La vieille mère Yoshiko (Kirin Kiki, interprète fétiche du réalisateur), qui vit seule dans un HLM depuis la mort de son époux, représente dans ce film l'amour. L'amour qui tente de créer des liens là où il y a séparation, antagonisme, qui restaure à tous les sens du terme (réparation psychologique et... recettes japonaises) sa fille, sa belle-fille et son fils, malmenés par l'existence, qui propose sa philosophie - à la fois amour de la sagesse mais aussi sagesse de l'amour - aux siens égarés dans la vie alors qu'elle-même s'approche de la mort. En dépit des apparences, c'est elle le personnage principal du film, elle qui lui donne une ampleur de bienveillance bouddhiste magnifiant le malheur banal des situations.
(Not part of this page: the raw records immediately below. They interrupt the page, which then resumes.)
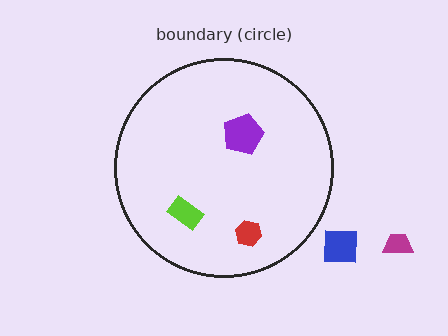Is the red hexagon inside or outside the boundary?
Inside.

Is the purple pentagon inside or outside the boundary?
Inside.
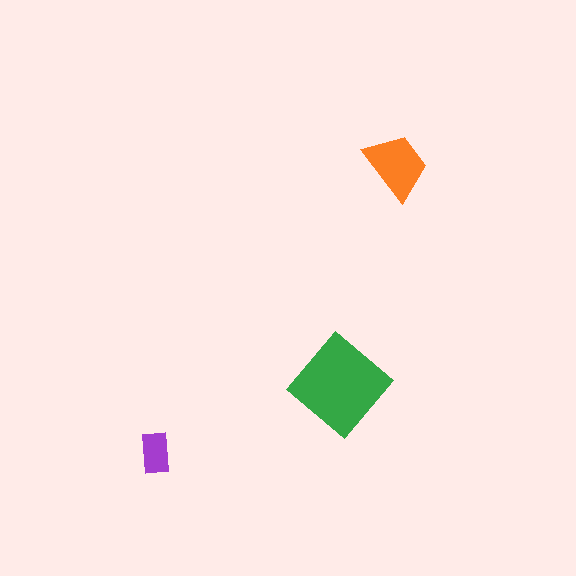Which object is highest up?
The orange trapezoid is topmost.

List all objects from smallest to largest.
The purple rectangle, the orange trapezoid, the green diamond.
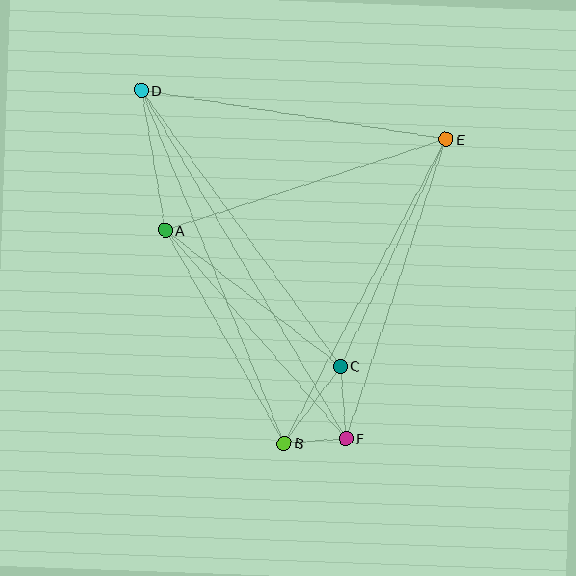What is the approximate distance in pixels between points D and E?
The distance between D and E is approximately 309 pixels.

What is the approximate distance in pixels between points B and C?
The distance between B and C is approximately 96 pixels.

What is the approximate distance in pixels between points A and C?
The distance between A and C is approximately 222 pixels.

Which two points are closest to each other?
Points B and F are closest to each other.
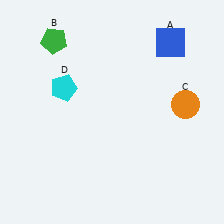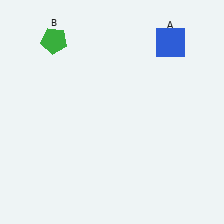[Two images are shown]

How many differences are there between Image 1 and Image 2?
There are 2 differences between the two images.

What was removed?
The orange circle (C), the cyan pentagon (D) were removed in Image 2.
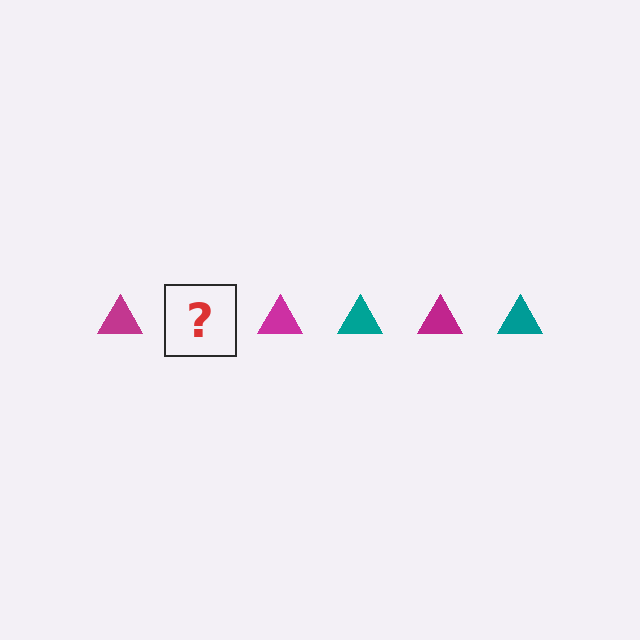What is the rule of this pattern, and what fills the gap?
The rule is that the pattern cycles through magenta, teal triangles. The gap should be filled with a teal triangle.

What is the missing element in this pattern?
The missing element is a teal triangle.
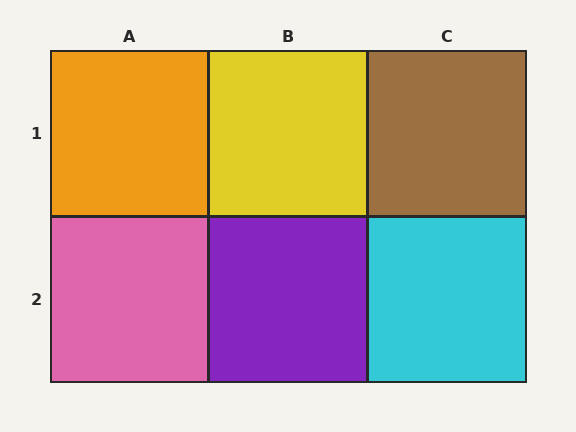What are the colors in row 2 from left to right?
Pink, purple, cyan.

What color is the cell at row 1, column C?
Brown.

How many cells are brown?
1 cell is brown.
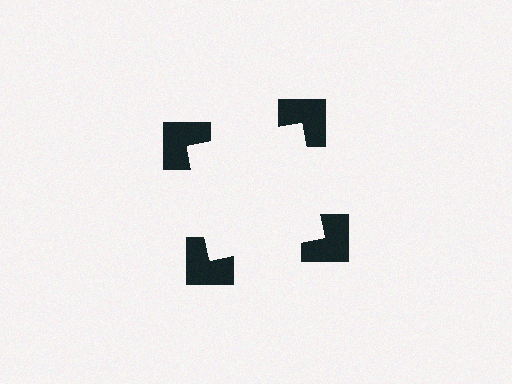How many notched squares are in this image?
There are 4 — one at each vertex of the illusory square.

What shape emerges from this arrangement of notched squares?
An illusory square — its edges are inferred from the aligned wedge cuts in the notched squares, not physically drawn.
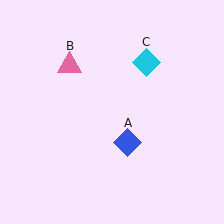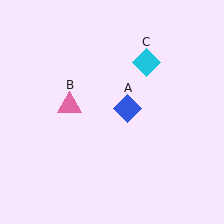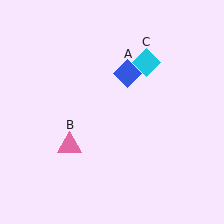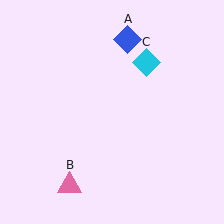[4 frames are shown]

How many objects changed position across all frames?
2 objects changed position: blue diamond (object A), pink triangle (object B).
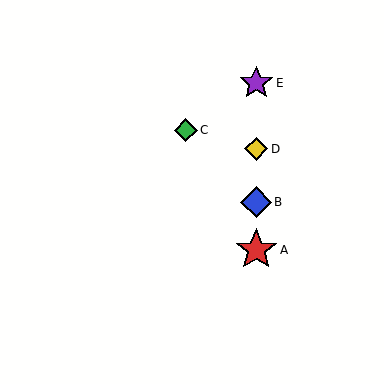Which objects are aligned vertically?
Objects A, B, D, E are aligned vertically.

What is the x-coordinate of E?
Object E is at x≈256.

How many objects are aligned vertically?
4 objects (A, B, D, E) are aligned vertically.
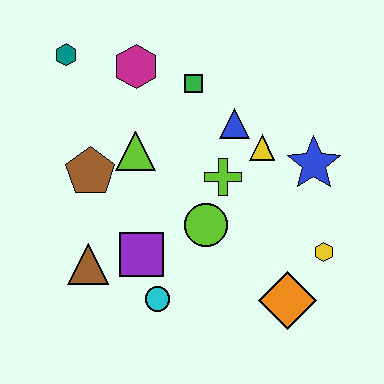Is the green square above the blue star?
Yes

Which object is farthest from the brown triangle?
The blue star is farthest from the brown triangle.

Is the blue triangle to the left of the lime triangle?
No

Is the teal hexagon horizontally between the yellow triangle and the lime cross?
No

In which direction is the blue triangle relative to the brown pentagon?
The blue triangle is to the right of the brown pentagon.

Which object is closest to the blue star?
The yellow triangle is closest to the blue star.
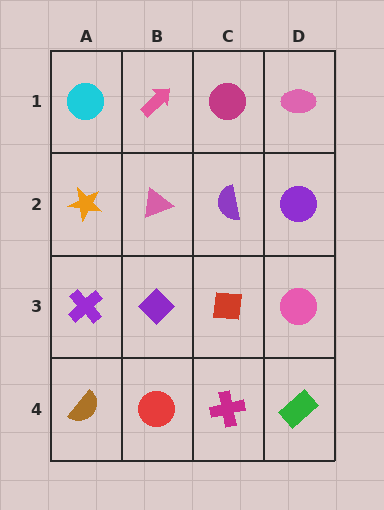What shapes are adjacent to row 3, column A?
An orange star (row 2, column A), a brown semicircle (row 4, column A), a purple diamond (row 3, column B).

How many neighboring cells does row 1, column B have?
3.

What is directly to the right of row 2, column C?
A purple circle.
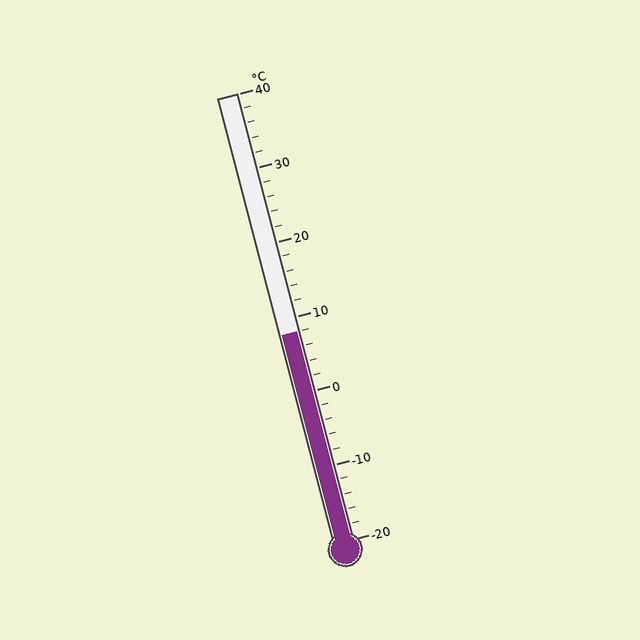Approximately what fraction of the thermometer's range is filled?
The thermometer is filled to approximately 45% of its range.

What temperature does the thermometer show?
The thermometer shows approximately 8°C.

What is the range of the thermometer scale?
The thermometer scale ranges from -20°C to 40°C.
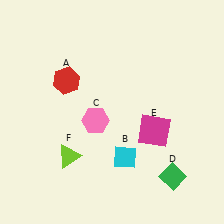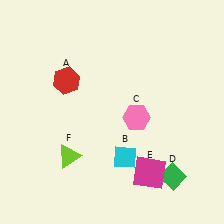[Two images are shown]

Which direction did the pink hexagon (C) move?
The pink hexagon (C) moved right.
Et Ryota pourra refaire son chemin dans le monde grâce à elle aussi, sa vieille mère...
Le temps marqué des silences entre les mots, tout comme le choix par Hirozaku Kore-Eda d'une musique aigre-douce, à la fois triste et drôle, qui distancient le pathos familial, le découpage pointilliste du film évitant les scènes boursouflées de déballage psychologique, les lieux variés où se déroulent les différents épisodes (un « love hôtel », une salle de pachinko, un terrain de base-ball, etc.) diluant la tension dramatique, et enfin la culture japonaise elle-même qui, on le sait, encourage la réserve, l'ellipse, font d'Après la tempête une oeuvre élégante, un bijou discret, une pierre de lune attachante.
Le poids névrotique de l'oedipe et l'héritage encombrant des fautes paternelles, l'échec existentiel, les fêlures du divorce, les problèmes économiques, les rancoeurs de l'une et les indélicatesses de l'autre se voient installés par ce cinéaste disciple d'Ozu dans un espace assez ample pour que l'émotion affleure sans jamais s'imposer aux spectateurs. Et sans doute découvriront-ils dans cet espace, cette distance, ces teintes froides et ces temps de silence, des voies qui esthétisent le drame familial. Et permettent d'en sortir.